Fiona: Do you see writing as a career?

Writing is now a second career to me. Since I have stopped teaching, it is now my main focus in life.

Fiona: If you had to do it all over again, would you change anything in your latest book?

Once a story has been told, there is nothing to change.

Fiona: Did you learn anything during the writing of your recent book?

Writing is a learning process. As you write, you learn about the craft, the characters that you create and, ultimately, what can affect people.


Fiona: If your book was made into a film, who would you like to play the lead?

I’d rather not say!

Fiona: Any advice for other writers?

Writers are also readers. It also takes a lot of determination to write.

Fiona: Anything specific you want to tell your readers?

Thank you for taking the time to read my work.


Fiona: What book are you reading now?

I am reading a book that I picked up in South Africa last year.

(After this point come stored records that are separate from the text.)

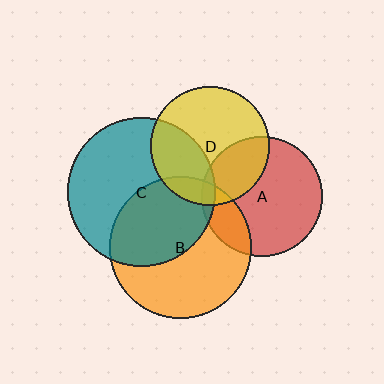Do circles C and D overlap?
Yes.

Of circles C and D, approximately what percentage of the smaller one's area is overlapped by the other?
Approximately 35%.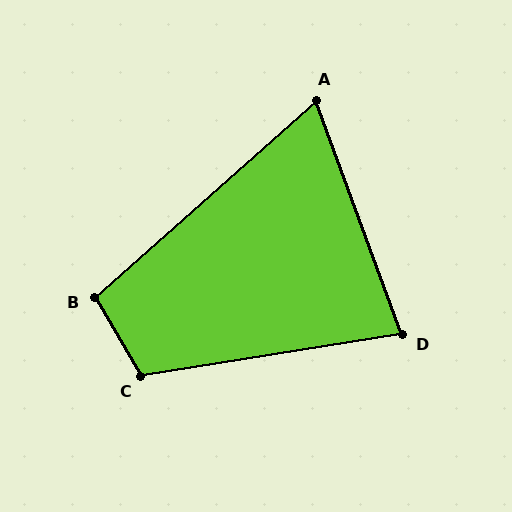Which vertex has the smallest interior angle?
A, at approximately 69 degrees.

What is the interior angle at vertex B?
Approximately 101 degrees (obtuse).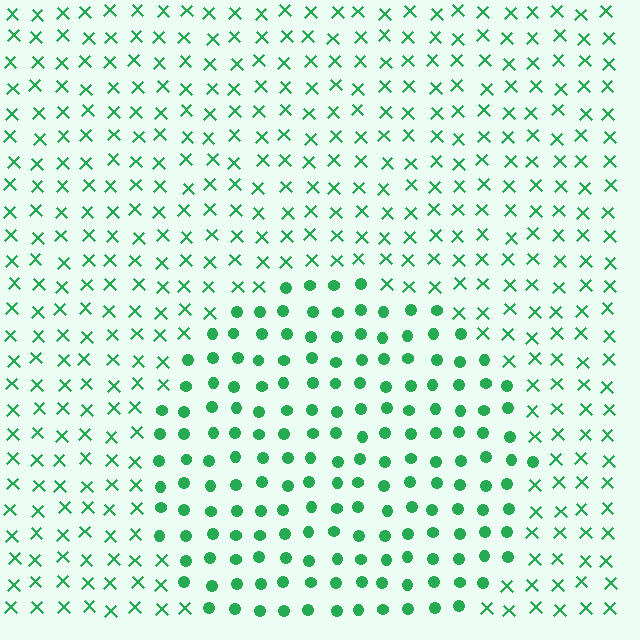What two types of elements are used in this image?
The image uses circles inside the circle region and X marks outside it.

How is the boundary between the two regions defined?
The boundary is defined by a change in element shape: circles inside vs. X marks outside. All elements share the same color and spacing.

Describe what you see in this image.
The image is filled with small green elements arranged in a uniform grid. A circle-shaped region contains circles, while the surrounding area contains X marks. The boundary is defined purely by the change in element shape.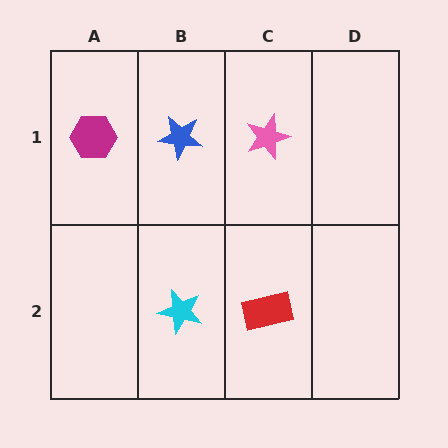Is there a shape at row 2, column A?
No, that cell is empty.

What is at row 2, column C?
A red rectangle.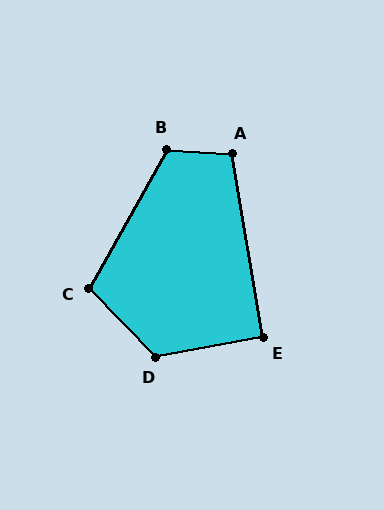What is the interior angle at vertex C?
Approximately 107 degrees (obtuse).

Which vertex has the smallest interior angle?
E, at approximately 91 degrees.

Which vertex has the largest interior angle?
D, at approximately 124 degrees.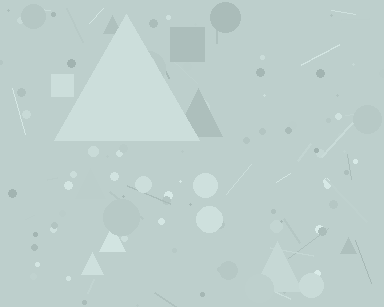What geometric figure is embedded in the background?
A triangle is embedded in the background.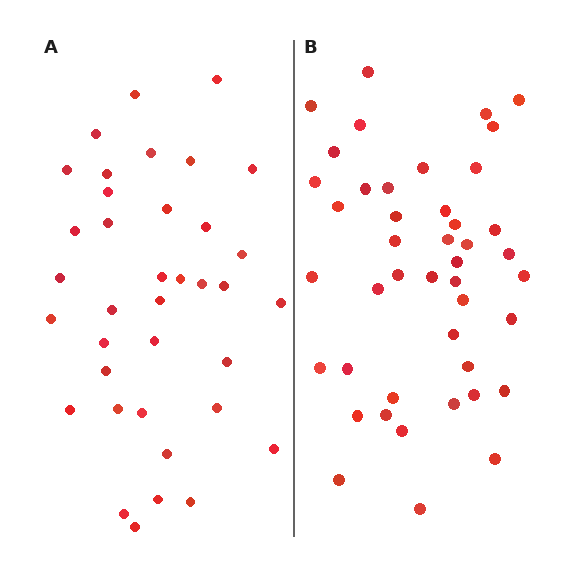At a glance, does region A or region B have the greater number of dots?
Region B (the right region) has more dots.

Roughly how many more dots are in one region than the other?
Region B has roughly 8 or so more dots than region A.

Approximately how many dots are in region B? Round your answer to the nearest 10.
About 40 dots. (The exact count is 44, which rounds to 40.)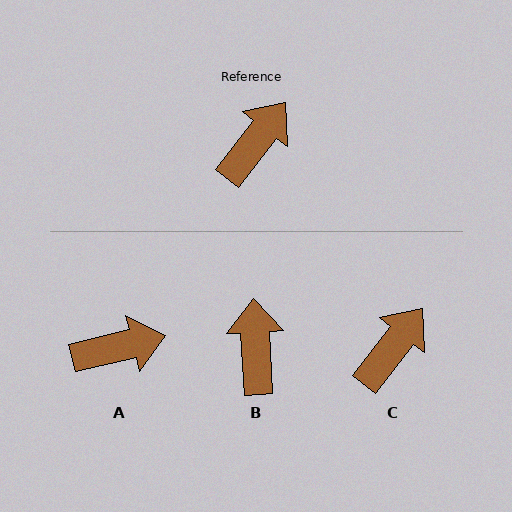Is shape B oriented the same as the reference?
No, it is off by about 41 degrees.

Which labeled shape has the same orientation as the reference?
C.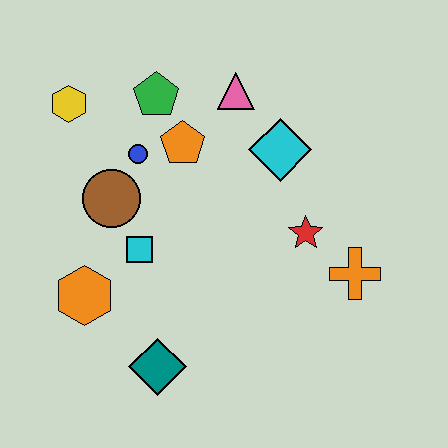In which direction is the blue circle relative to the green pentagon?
The blue circle is below the green pentagon.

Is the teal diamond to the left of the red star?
Yes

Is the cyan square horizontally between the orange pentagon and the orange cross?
No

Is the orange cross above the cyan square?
No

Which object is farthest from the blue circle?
The orange cross is farthest from the blue circle.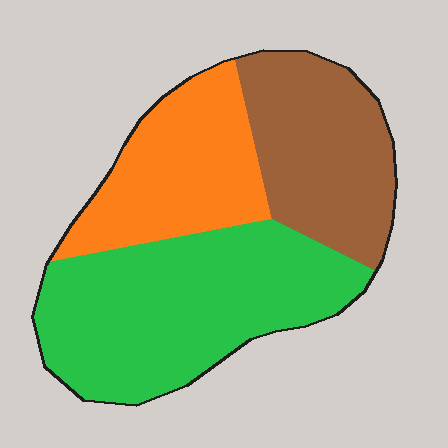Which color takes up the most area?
Green, at roughly 45%.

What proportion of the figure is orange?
Orange takes up about one quarter (1/4) of the figure.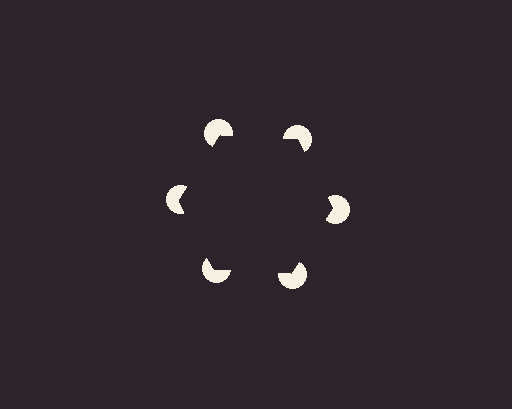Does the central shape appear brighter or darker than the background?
It typically appears slightly darker than the background, even though no actual brightness change is drawn.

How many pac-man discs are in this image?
There are 6 — one at each vertex of the illusory hexagon.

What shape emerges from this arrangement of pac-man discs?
An illusory hexagon — its edges are inferred from the aligned wedge cuts in the pac-man discs, not physically drawn.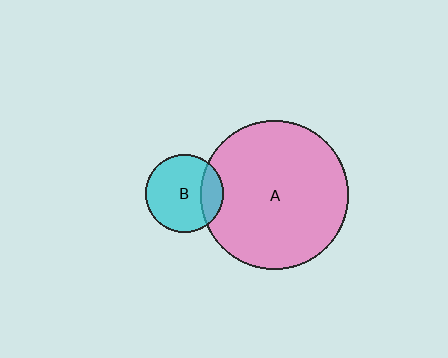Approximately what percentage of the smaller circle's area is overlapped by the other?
Approximately 20%.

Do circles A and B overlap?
Yes.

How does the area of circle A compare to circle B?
Approximately 3.6 times.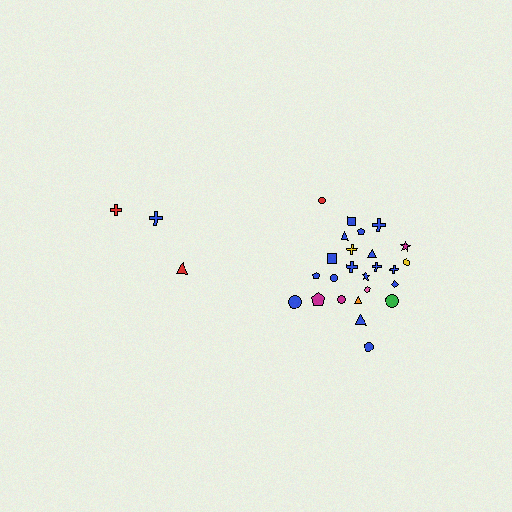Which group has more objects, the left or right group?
The right group.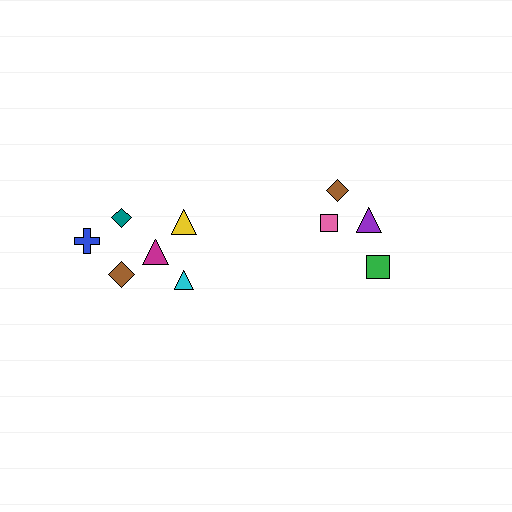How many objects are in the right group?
There are 4 objects.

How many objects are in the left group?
There are 6 objects.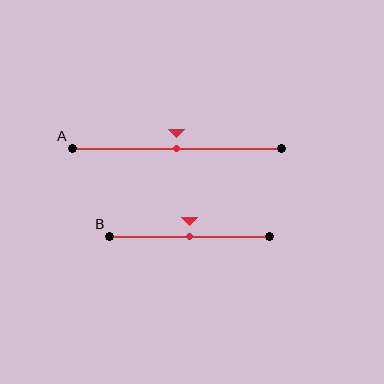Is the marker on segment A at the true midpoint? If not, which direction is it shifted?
Yes, the marker on segment A is at the true midpoint.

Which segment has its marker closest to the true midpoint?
Segment A has its marker closest to the true midpoint.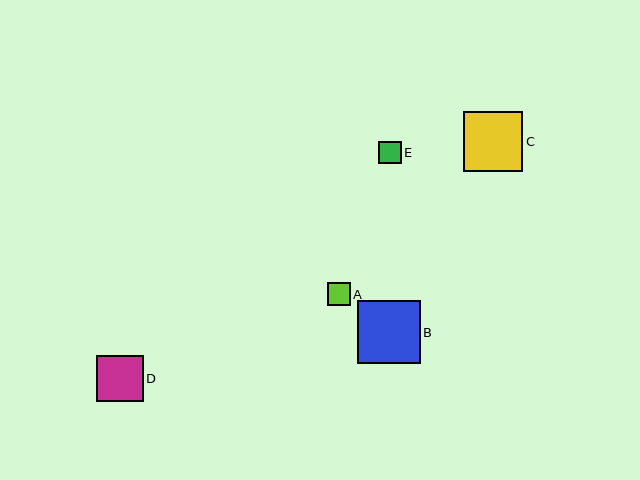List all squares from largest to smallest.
From largest to smallest: B, C, D, E, A.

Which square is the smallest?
Square A is the smallest with a size of approximately 23 pixels.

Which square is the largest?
Square B is the largest with a size of approximately 63 pixels.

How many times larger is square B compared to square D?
Square B is approximately 1.3 times the size of square D.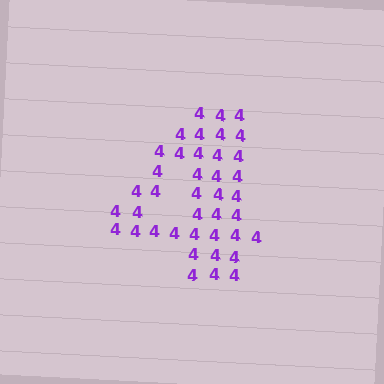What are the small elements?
The small elements are digit 4's.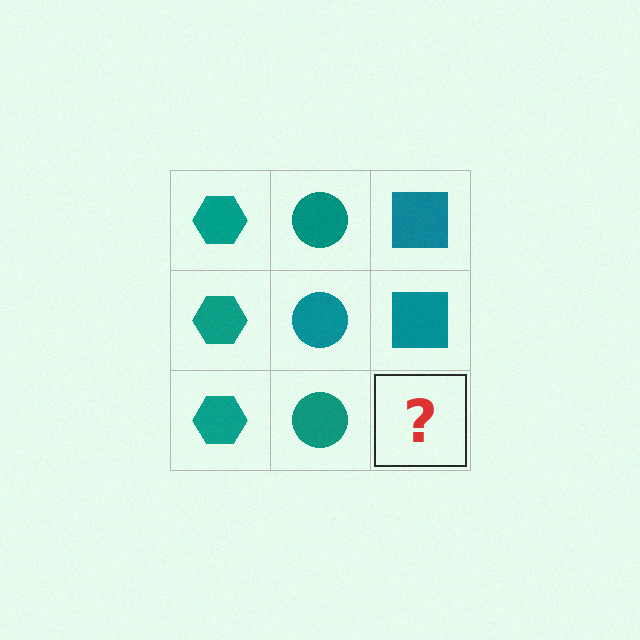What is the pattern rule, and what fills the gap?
The rule is that each column has a consistent shape. The gap should be filled with a teal square.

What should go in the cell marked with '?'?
The missing cell should contain a teal square.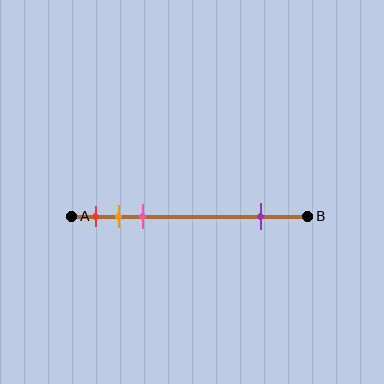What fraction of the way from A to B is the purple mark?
The purple mark is approximately 80% (0.8) of the way from A to B.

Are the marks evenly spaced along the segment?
No, the marks are not evenly spaced.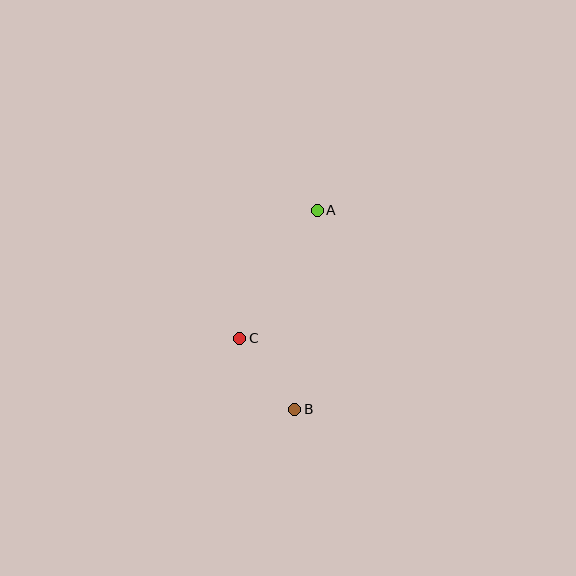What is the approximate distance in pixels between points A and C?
The distance between A and C is approximately 150 pixels.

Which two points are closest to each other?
Points B and C are closest to each other.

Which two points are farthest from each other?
Points A and B are farthest from each other.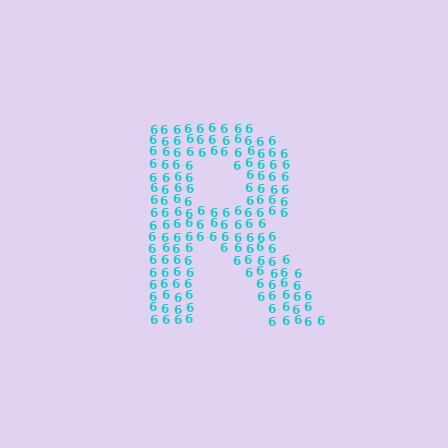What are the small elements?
The small elements are digit 6's.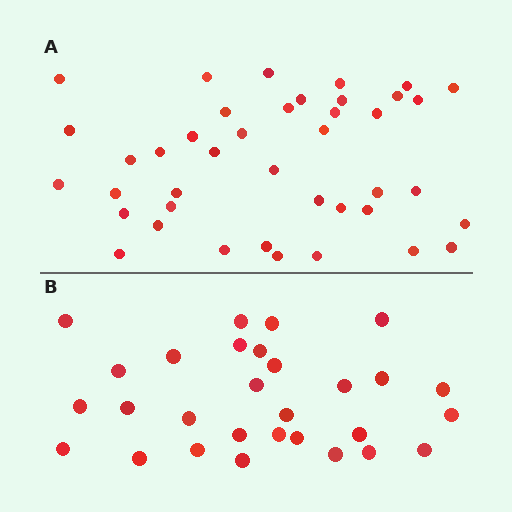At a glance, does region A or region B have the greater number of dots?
Region A (the top region) has more dots.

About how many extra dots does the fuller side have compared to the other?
Region A has roughly 12 or so more dots than region B.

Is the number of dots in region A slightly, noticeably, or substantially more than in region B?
Region A has noticeably more, but not dramatically so. The ratio is roughly 1.4 to 1.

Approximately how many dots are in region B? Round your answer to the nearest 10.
About 30 dots. (The exact count is 29, which rounds to 30.)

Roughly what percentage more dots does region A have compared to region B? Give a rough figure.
About 40% more.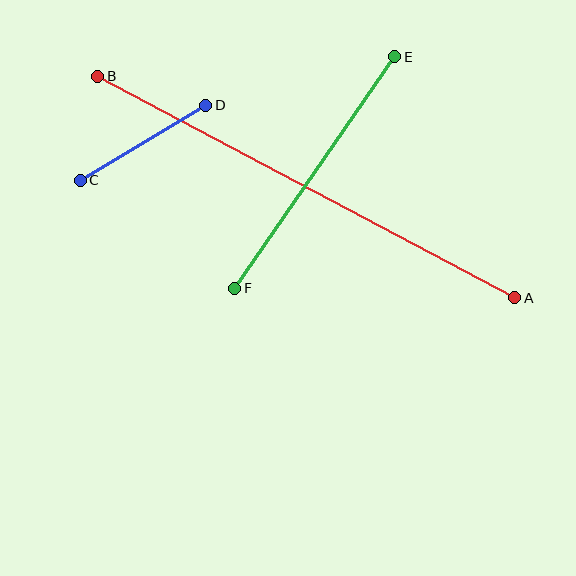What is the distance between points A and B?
The distance is approximately 472 pixels.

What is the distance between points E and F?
The distance is approximately 281 pixels.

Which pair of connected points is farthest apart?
Points A and B are farthest apart.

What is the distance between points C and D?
The distance is approximately 146 pixels.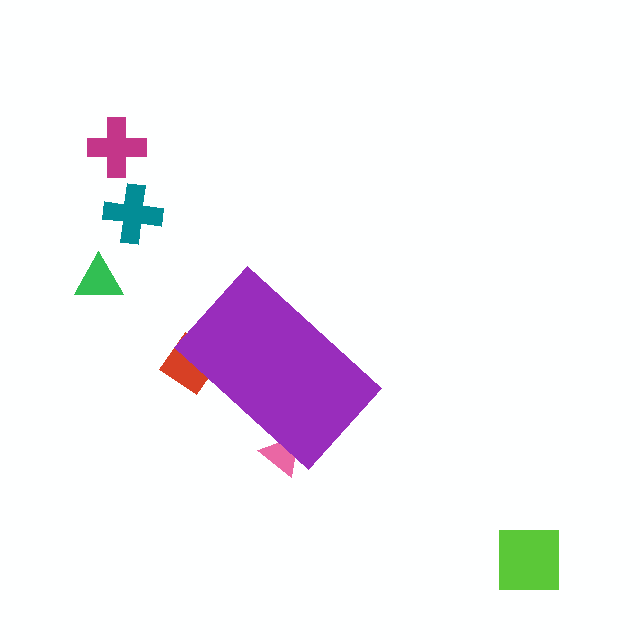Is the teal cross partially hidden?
No, the teal cross is fully visible.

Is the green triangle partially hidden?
No, the green triangle is fully visible.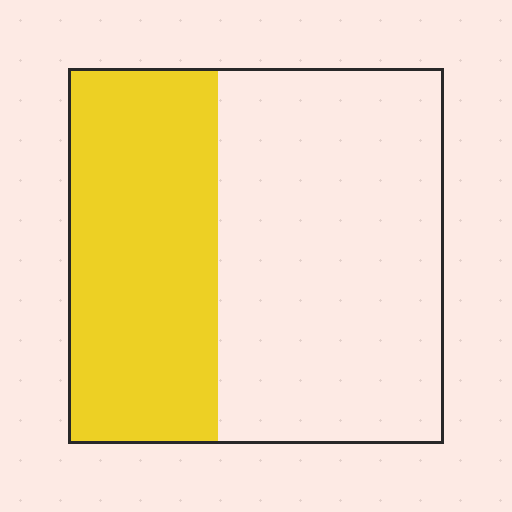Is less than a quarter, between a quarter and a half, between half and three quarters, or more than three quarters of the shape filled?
Between a quarter and a half.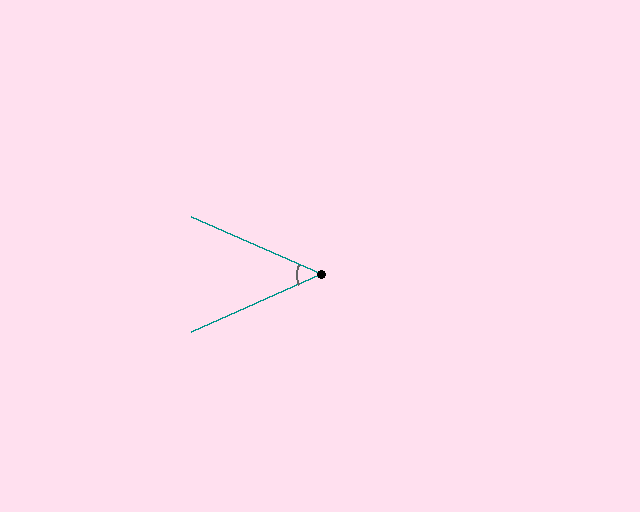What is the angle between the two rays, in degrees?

Doing Life with Mandela by Christo Brand, who was Mandela’s prison guard in Robben Island.


Fiona: Do you remember the first book you read?

Mémoires d’un âne. I was fascinated by the fact that the story is told from the point of view of a donkey


Fiona: What makes you laugh/cry?

I laugh a lot. I tend to find humor in a lot of things. But crying is hard for me.


Fiona: Is there one person, past or present, you would love to meet? Why?

I would love to meet Isabelle Allende to discuss her creative process.


Fiona: Do you have any hobbies?



Fiona: What TV shows/films do you enjoy watching?

I only watch TV to take my mind away from important issues and to penetrate a world that is so remote from mine. That is why I watch Andrew Cohen’s Housewives.


Fiona: Favorite foods, colors, music?

I like all kinds of food, especially spicy food. I’m fond of Jazz and tend to favor black and white.


Fiona: Imagine a future where you no longer write. What would you do?

Whenever I can’t write, I read. I like the magic of words.


Fiona: What do you want written on your head stone?

Here lies Elsie Augustave, a student of life.



Fiona: Do you have a blog or website readers can visit for updates, events and special offers?

My website is no longer active. I will probably build a new one when my second novel comes out.